For PDX studies, nude mice (without T cells) and SCID mice (without T and B cells) were used4. Xenografts are accepted because immunodeficiency prevents host immune responses from attacking them5. GEM (genetically engineered mice) have modified genomes that result in a lack of B and T cells, which are also viable options for xenograft studies. A mouse model with a Rag2 gene disruption is one example. Homozygous mice with this modification fail to produce mature B and T lymphocytes because they cannot initiate V(D)J recombination.
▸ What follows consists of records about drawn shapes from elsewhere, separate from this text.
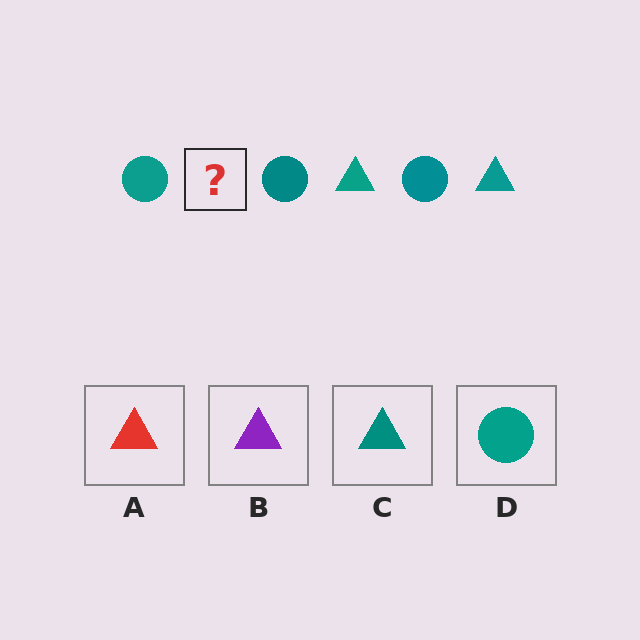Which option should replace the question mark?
Option C.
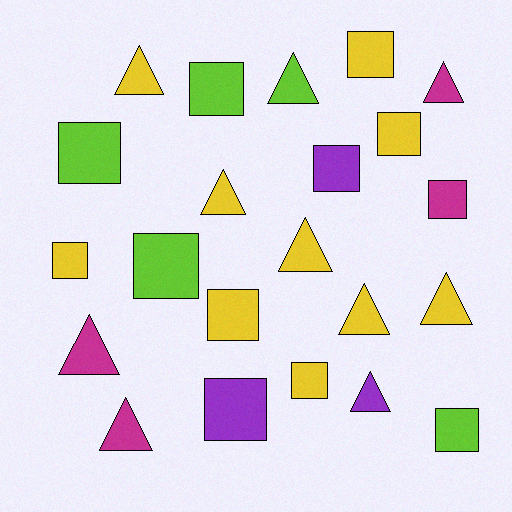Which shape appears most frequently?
Square, with 12 objects.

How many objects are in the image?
There are 22 objects.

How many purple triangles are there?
There is 1 purple triangle.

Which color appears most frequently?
Yellow, with 10 objects.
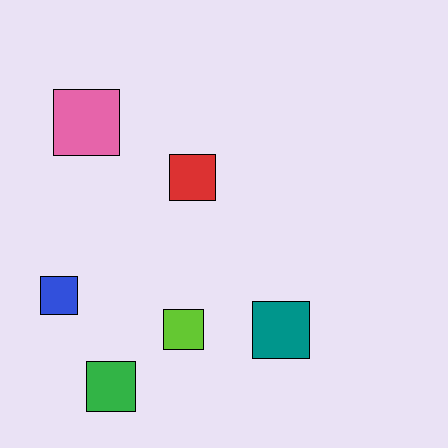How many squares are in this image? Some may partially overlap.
There are 6 squares.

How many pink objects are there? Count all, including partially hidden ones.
There is 1 pink object.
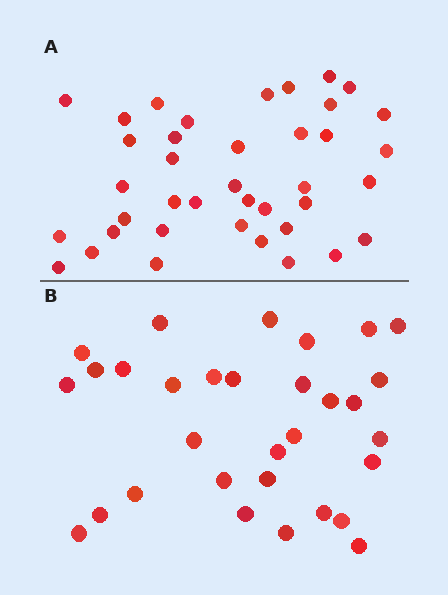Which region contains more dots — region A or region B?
Region A (the top region) has more dots.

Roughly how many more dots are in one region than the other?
Region A has roughly 8 or so more dots than region B.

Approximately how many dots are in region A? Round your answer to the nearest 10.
About 40 dots. (The exact count is 39, which rounds to 40.)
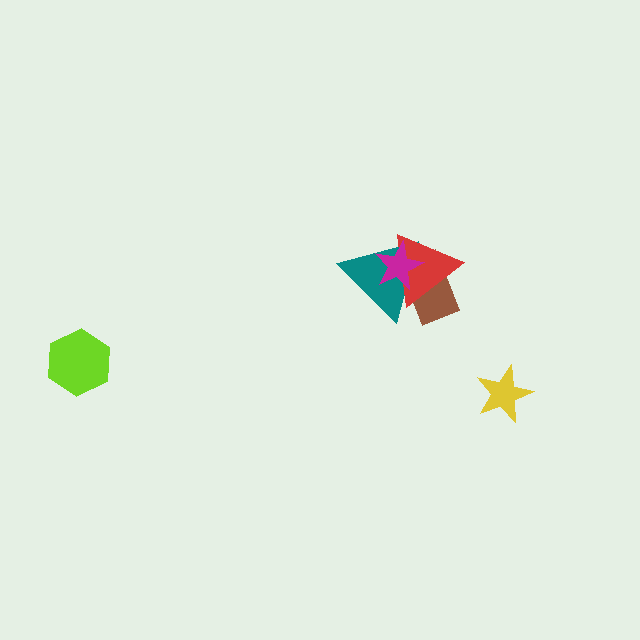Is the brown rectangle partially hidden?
Yes, it is partially covered by another shape.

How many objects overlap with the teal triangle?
3 objects overlap with the teal triangle.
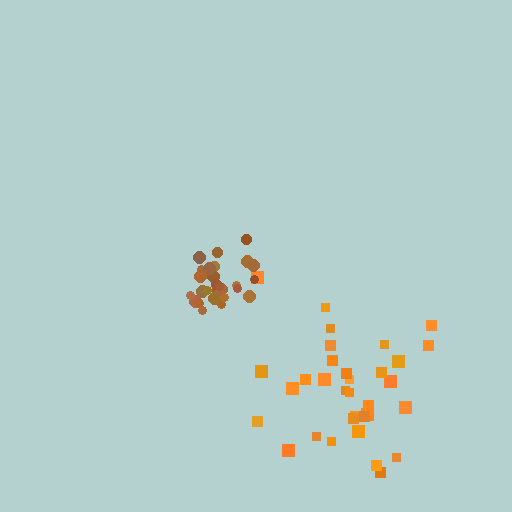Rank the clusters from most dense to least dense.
brown, orange.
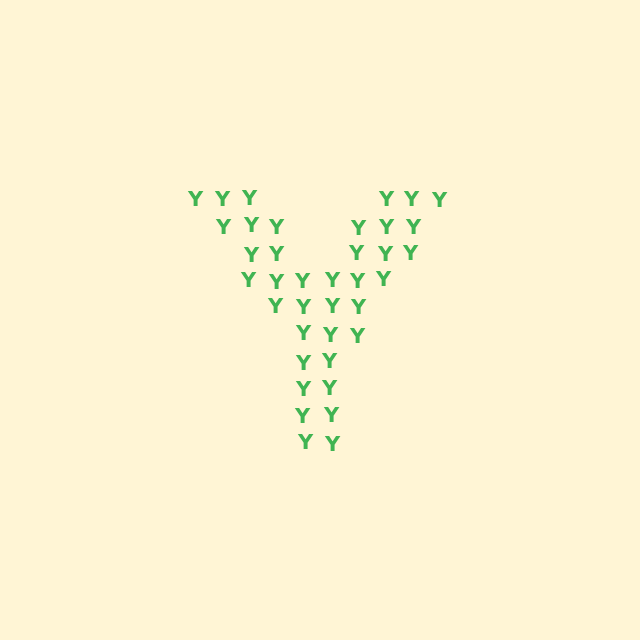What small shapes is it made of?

Xenograft studies have recently moved towards using even more immunodeficient models, such as the CIEA NOG mouse®, even though all of these models are considered immunodeficient. Patients-derived tumors can be engrafted and grow more effectively in this model.
The original development of this GEM was done by Mamoru Ito (CIEA) in Japan. T, B, and NK cells are not mature in this model, complement activity is reduced, macrophages and dendritic cells are dysfunctional, and T and B cells do not leak over time. It has been demonstrated that this model is an excellent platform for xenograft studies because of all of these characteristics.
Humanized Mice
Using humanized mice, researchers can now engraft tumors into mice that contain a human immune system. Human hematopoietic stem cells have been engrafted in multiple models into NOG backgrounds. The peripheral blood, bone marrow, thymus, and spleen will contain human lymphocytes after stable engraftment of human stem cells. Patient-derived tumor models provide an invaluable platform for studying new immunotherapies.